Bu bakış açısıyla oyun parklarının açılmasını, anne babaların ruh sağlığının iyileştirilmesini, sadece sağlık görevlilerinin değil diğer çocukların hayatında rolü olan öğretmenlerin ve kamu görevlilerinin de yaşam koşullarının iyileştirilmesini görmemiz gerekiyor.”

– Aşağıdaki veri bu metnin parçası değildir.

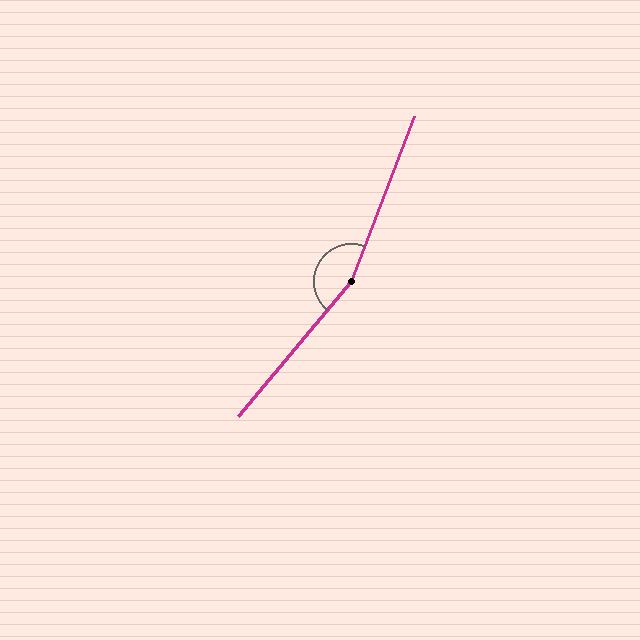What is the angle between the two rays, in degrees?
Approximately 161 degrees.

Çocukların önünde lise ve üniversite sınavları var. Yüzbinlerce depremzede bu sınavlara eşitsiz bir şekilde girecek. Yazgan, “KKTC öğrencilerine ve lise öğrencilerine tahsis edildiği gibi bu çocuklara da kontenjan veya ek kontenjan oluşturulmasını önerebiliriz. Bu da çocukların ruh sağlığını koruyucu bir etkiye sahiptir.